Before you start I recommend you to do a little sketch with all relevant components on it:

HARDWARE PRECONDITIONS

For testing purposes we were using 2 virtual machines on a VirtualBox from Oracle. In practices you should avoid virtual systems because of performance reasons. Further with Enterprise VM servers (as for example VMWare ESX server) you have such fail-over capabilities already implemented on VM level. So IMHO it does not make sense to have fail-over capabilities on two layers…
An other approach for getting High Availability when you do not have an ESX server you can find here: MySQL on VMware Workstation/DRBD vs. VMWare ESX Server/SAN.

Typically it is a good idea for HA reasons to have 2 network cards with 2 ports each so we can bind 1 port of each network card together to a bond (make sure that you bind 2 ports of different cards, not of the same card, otherwise it will not make much sense).

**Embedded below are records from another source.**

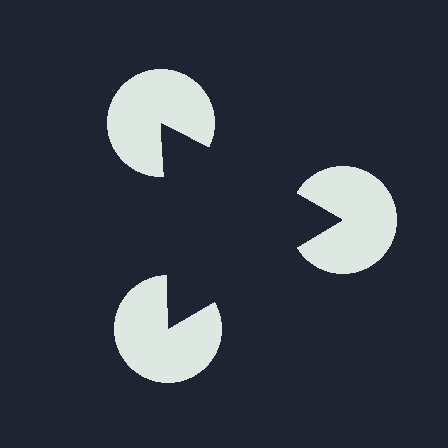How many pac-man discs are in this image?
There are 3 — one at each vertex of the illusory triangle.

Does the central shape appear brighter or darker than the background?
It typically appears slightly darker than the background, even though no actual brightness change is drawn.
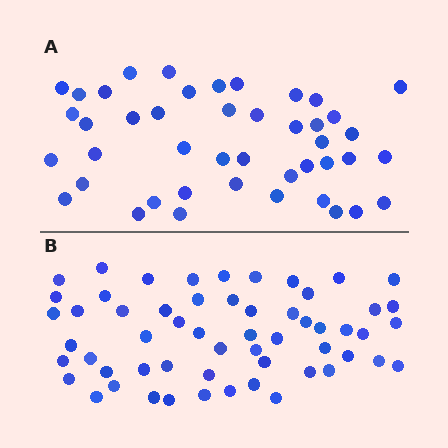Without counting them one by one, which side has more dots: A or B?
Region B (the bottom region) has more dots.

If you have 2 independent power supplies for each node it will not hurt.
On the disk system ideally you have a RAID-1 or RAID-10 for redundancy. When you have a SAN or similar it could make sense to attach the SAN with 2 paths to each server (multipathing, this is not discussed further here).

More redundancy typically means more availability but also more complexity.

So for our set-up we have 2 (virtual) machines with 4 network ports each and a local attach storage with 2 devices (partitions, disks). One device for DRBD and one device for all the other stuff…

NETWORK AND OPERATING SYSTEM SETTINGS

Typically it makes sense to work as user root for setting-up the cluster software. The following steps have to be taken on both nodes.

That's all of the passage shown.